Multi-factor authentication, by surface. "Available but not enforced" is a partial — it still scores as a gap.
Stolen credentials are the #1 way attackers get in, and unenforced MFA is a leading reason claims are denied.
What strong practice looks like
MFA enforced across remote access, privileged accounts, email, and critical apps.
What this area covers
MFA on remote network access (VPN, RDP, gateways)
MFA (multi-factor authentication) means logging in takes more than just a password — a second step proves it’s really you. The most familiar example is the code your bank texts you, or a prompt in an app like Google Authenticator, Microsoft Authenticator, or Duo. Something you know (a password) plus something you have (the code or device).

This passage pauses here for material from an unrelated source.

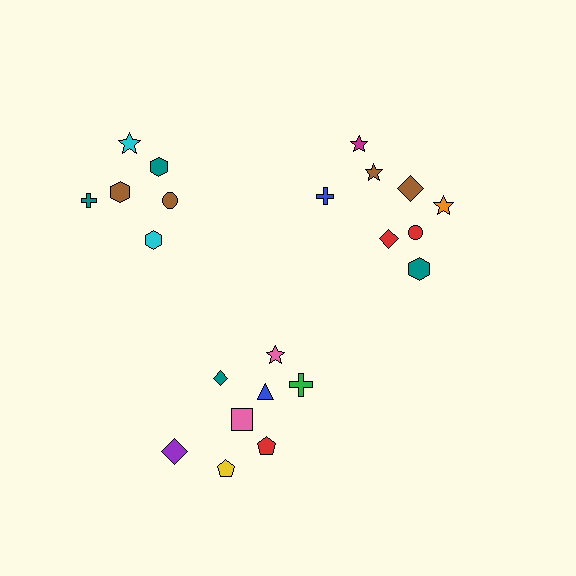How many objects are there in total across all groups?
There are 22 objects.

This section asks about MFA on different surfaces — remote access, email, admin accounts, and key apps — because a login can be protected in one place but not another. “Available but not enforced” means the option exists but staff aren’t required to use it; that still counts as a gap.

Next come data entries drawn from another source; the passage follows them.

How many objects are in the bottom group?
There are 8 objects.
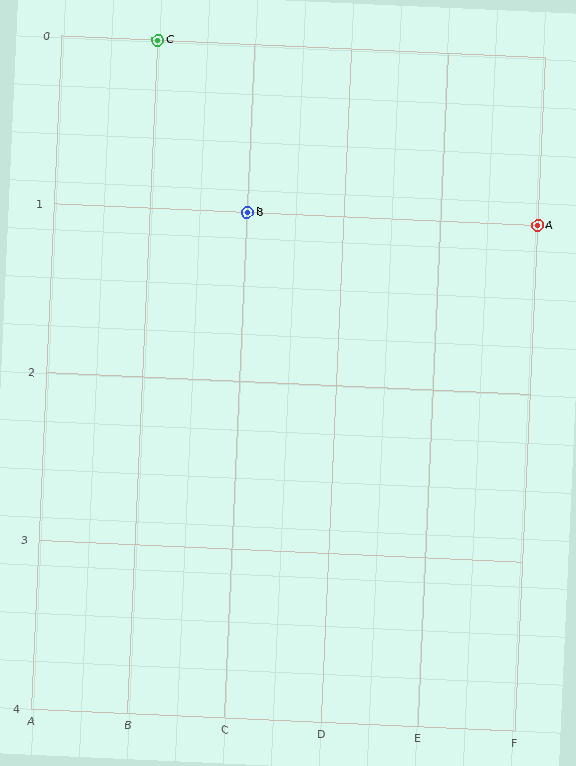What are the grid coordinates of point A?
Point A is at grid coordinates (F, 1).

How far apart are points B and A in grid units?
Points B and A are 3 columns apart.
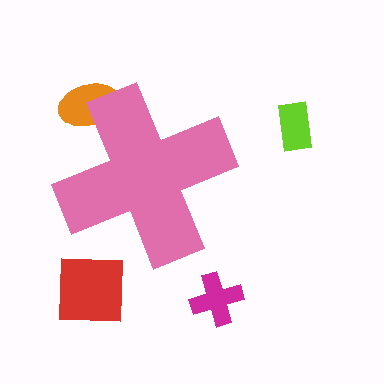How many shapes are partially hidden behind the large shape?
1 shape is partially hidden.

CISA — More than a Password (MFA) ↗ — what good looks like
Also covered in this area
- MFA on email (webmail and mail apps)
- MFA on privileged / admin and cloud-admin accounts
- MFA on all business-critical applications
This library is general education, not advice about your specific organization. It describes what each control is and what strong practice looks like; whether and how any of it applies to you is your decision, in consultation with your carrier, broker, or counsel.